The FTC had charged that Practice Fusion misled consumers in violation of the FTC Act by soliciting reviews about doctors related to an online healthcare satisfaction survey without adequately disclosing that the reviews would be posted publicly on the internet. The vendor had launched a public healthcare provider directory; to collect patient reviews, it began sending emails to patients of providers who use Practice Fusion’s ambulatory EHR system. However, since it appeared that the emails were being sent by the doctors themselves and would remain private, patients submitted sensitive personal and medical information, which ended up publicly disclosed.

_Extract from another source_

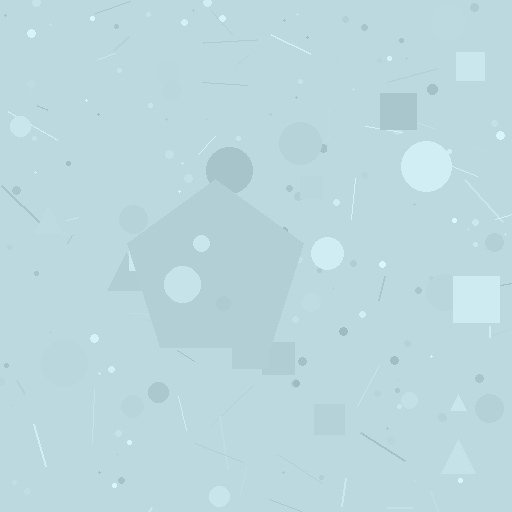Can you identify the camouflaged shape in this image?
The camouflaged shape is a pentagon.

The proposed settlement was announced in June, affording people the opportunity to comment; the FTC adopted the proposed settlement without modification.
The settlement prohibits Practice Fusion from making deceptive statements about the extent it uses, maintains and protects the privacy and confidentiality of the information it collects. It also must disclose the fact that patient information collected will be publicly available and obtain “affirmative express consent” before posting it. It is also barred from displaying the reviews it collecting during the time period covered by the FTC’s complaint.
The FTC’s vote was unanimous, 3-0.
If Practice Fusion violates the order, it would be liable for penalties of up to $40,000 per violation.
The FTC takes consumer deception very seriously. It noted in a response letter to a comment that “[a]s is the case with all Commission orders, Commission staff will closely monitor Practice Fusion’s conduct to determine whether any violations occur.”